Lindsay Mills, the former ballerina girlfriend of whistleblower Edward Snowden, found herself in a real-life True Lies this week when she discovered that her man was 8000 miles away, hiding in Hong Kong. I found myself thinking about her unique position when she wrote ‘as I type this on my tear-streaked keyboard…sometimes life doesn’t afford proper goodbyes,’ on her blog: Not only might she never see her boyfriend again, but she must ask herself whether she had ever really known him at all.
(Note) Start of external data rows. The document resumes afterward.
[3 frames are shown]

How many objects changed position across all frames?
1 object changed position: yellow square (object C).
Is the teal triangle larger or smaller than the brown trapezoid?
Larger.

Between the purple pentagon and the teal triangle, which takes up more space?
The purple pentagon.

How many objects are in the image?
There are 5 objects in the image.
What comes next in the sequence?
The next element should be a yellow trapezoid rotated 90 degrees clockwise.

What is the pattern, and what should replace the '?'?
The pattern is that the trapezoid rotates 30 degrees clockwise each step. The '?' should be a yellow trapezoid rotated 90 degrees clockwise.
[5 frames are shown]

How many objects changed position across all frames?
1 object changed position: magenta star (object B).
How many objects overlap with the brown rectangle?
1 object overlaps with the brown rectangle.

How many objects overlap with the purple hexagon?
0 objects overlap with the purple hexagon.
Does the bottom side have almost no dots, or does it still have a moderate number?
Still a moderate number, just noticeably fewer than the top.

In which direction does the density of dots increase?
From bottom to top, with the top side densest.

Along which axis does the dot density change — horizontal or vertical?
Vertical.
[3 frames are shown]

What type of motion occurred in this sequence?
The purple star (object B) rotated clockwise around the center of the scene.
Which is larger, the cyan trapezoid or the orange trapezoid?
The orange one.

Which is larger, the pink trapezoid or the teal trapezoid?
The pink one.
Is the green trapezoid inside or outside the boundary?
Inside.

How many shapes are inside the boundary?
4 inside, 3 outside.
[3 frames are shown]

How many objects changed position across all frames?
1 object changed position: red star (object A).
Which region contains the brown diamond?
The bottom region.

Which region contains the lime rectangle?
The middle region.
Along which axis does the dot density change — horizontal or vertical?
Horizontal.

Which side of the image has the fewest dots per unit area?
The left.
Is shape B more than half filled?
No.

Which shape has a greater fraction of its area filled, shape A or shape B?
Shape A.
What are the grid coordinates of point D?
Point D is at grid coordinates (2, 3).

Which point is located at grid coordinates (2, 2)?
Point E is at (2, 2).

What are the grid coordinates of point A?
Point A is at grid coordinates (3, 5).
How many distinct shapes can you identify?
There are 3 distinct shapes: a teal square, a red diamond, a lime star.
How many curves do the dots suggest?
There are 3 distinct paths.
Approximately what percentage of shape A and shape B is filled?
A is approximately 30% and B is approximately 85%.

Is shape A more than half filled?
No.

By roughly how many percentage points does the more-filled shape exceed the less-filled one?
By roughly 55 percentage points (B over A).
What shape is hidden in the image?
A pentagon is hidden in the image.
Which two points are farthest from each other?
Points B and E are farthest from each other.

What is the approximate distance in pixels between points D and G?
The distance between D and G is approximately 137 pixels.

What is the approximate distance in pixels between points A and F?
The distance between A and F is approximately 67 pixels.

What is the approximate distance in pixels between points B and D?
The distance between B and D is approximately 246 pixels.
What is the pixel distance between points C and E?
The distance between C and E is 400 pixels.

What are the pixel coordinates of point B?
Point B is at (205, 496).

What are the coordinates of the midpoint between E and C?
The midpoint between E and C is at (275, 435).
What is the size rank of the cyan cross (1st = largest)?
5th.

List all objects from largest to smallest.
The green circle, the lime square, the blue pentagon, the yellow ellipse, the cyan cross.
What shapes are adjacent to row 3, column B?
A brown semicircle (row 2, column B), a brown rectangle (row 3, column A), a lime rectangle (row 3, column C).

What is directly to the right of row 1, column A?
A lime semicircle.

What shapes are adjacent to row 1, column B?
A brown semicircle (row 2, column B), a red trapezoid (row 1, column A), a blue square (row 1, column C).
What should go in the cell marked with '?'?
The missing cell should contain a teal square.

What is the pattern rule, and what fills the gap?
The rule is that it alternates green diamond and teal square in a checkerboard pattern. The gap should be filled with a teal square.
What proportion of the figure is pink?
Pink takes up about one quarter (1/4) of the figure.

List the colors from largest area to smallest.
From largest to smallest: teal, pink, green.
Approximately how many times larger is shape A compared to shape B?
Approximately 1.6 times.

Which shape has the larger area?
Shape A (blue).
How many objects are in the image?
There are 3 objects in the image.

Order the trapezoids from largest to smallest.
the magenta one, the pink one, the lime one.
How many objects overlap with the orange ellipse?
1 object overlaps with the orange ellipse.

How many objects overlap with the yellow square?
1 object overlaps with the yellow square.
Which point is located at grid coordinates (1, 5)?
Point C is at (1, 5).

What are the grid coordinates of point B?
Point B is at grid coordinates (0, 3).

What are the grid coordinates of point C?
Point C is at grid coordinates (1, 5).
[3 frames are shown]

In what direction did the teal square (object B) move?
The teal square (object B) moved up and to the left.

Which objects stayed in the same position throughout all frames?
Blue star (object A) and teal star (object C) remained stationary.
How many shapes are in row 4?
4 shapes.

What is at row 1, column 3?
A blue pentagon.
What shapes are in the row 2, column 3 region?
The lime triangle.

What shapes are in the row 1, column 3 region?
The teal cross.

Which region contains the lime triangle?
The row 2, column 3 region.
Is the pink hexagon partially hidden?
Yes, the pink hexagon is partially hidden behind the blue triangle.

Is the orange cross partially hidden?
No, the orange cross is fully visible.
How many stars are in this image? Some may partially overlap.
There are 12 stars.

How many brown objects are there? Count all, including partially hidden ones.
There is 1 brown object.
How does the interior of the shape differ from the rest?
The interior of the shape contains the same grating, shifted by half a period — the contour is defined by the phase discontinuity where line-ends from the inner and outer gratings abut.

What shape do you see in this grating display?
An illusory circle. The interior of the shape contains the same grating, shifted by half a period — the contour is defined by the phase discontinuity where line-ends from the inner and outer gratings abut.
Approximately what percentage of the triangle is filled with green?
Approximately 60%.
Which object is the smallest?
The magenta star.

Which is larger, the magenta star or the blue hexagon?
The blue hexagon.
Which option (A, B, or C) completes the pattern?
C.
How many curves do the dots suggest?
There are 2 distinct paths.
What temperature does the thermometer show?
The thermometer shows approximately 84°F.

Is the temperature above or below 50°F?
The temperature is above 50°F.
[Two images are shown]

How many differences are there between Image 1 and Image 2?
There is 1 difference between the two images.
After a messy divorce became public, the Washington Post published a fantastic article about CIA splits – according to the paper the CIA has no official figures…but insiders say it’s astonishingly high. Retired CIA operatives Robert and Dayna Baer, who fell in love while working at the agency (Robert wrote ‘See No Evil’, the memoir on which ‘Syriana’ was based) also shared their thoughts on dating a real-life James Bond. Some of the CIA’s tips are common sense; others are simply surreal.
- The CIA (unofficially) seems to encourage relationships between agents. As Robert says, “you can gossip at night over a glass of wine and not be anguished you’re spilling a secret”.
- Being married to an agent could mean that you (or your kids) are used as part of an elaborate cover story.
- The most realistic movie portrayal of the CIA inner workings is Charlie Wilson’s War.
- The CIA has very good psychiatrists on hand to help.
- There is a great sense of camaraderie, but when you break up with the agency they keep the friends.
- The CIA has a Family Advisory Board to ‘help family members and single employees adjust to relocation’.
- Their advice for marriage longevity of spies: Stay together as much as possible. This may mean relocating to somewhere boring like Brussels. Ironically, they point out that communication is key – within reason, of course.